From living neurons to intelligent chips: a brain-on-chip platform enabling low-power, high-speed neural computing. (Image by AIRCAS)
<関連情報>
- https://english.cas.cn/newsroom/research-news/202605/t20260520_1159674.shtml
- https://pubs.acs.org/doi/10.1021/acssensors.5c03461
試験管内生物学的神経ネットワークは、予測可能な刺激によって低消費電力と高速通信を実現する In Vitro Biological Neuronal Networks Achieve Low-Power Consumption and High-Speed Communication through Predictable Stimulation
Longhui Jiang,Yanbing Wang,Jinping Luo,Yaoyao Liu,Kui Zhang,Xinyi Wang,Yu Wang,Yu Liu,Shutong Sun,Li Shang,Chengji Lu,Longze Sha,Mixia Wang,Qi Xu,and Xinxia Cai
ACS Sensers Published: April 15, 2026
DOI:https://doi.org/10.1021/acssensors.5c03461
Abstract
Biological neural networks (BNNs) promise low-power consumption and massive parallelism, offering a plausible route toward truly bio-derived intelligence beyond conventional AI frameworks. However, their computational principles remain poorly understood, largely due to the lack of standardized experimental paradigms. Here, we fabricated a 256-channel in vitro microelectrode array (MEA) coated with Pt nanoparticles and PEDOT:PSS. The hybrid interface exhibits low impedance (15.33 ± 0.63 kΩ at 1 kHz), a high charge-storage capacity (87.30 ± 5.82 mC cm−2), and excellent biocompatibility. This configuration facilitates stable, long-term electrophysiological recording and electrical stimulation of cultured hippocampal neuronal networks.
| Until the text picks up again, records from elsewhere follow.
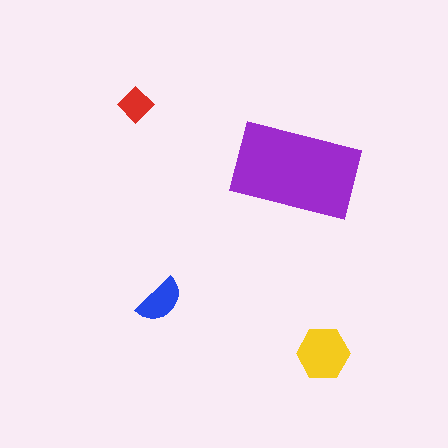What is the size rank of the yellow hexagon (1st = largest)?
2nd.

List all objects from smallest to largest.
The red diamond, the blue semicircle, the yellow hexagon, the purple rectangle.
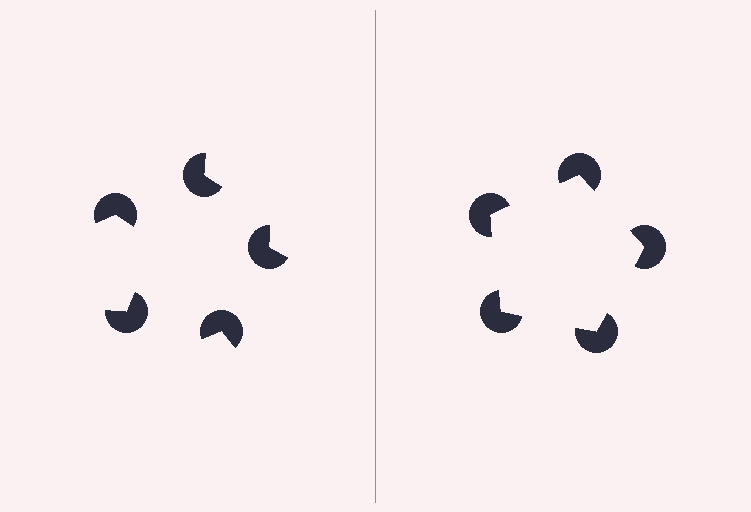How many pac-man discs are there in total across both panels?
10 — 5 on each side.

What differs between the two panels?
The pac-man discs are positioned identically on both sides; only the wedge orientations differ. On the right they align to a pentagon; on the left they are misaligned.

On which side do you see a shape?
An illusory pentagon appears on the right side. On the left side the wedge cuts are rotated, so no coherent shape forms.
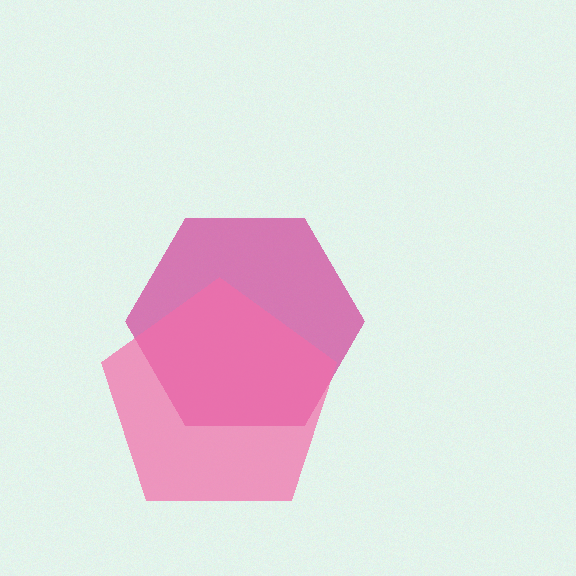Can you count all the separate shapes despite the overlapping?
Yes, there are 2 separate shapes.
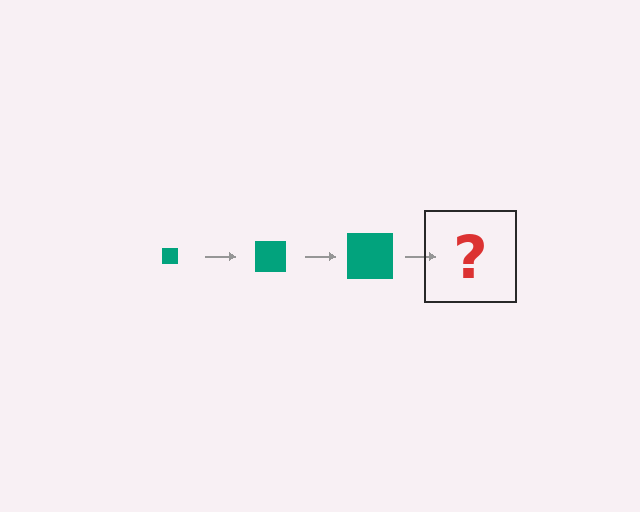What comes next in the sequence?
The next element should be a teal square, larger than the previous one.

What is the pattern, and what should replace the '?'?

Using this platform, we systematically evaluated two electrical-stimulation paradigms: predictable electrical stimulation (PES), delivered as temporally regular, patterned pulses, and unpredictable electrical stimulation (UES), delivered as pseudorandom pulse sequences. PES-trained networks consumed less metabolic energy to generate action potentials and achieved a 1.79 ± 0.32-fold increase in network communication velocity throughput relative to unstimulated controls. In contrast, UES induced highly variable firing and synaptic reconfiguration, yielding greater network entropy but no net gain in communication speed. These findings suggest that temporal predictability is a key driver of energy-efficient, high-bandwidth computation in BNNs, whereas stochastic inputs primarily promote structural plasticity. The PtNPs/PEDOT:PSS-coated MEA and stimulation paradigm presented here provide a scalable testbed for dissecting BNN computing rules and training low-power, high-speed biohybrid processors.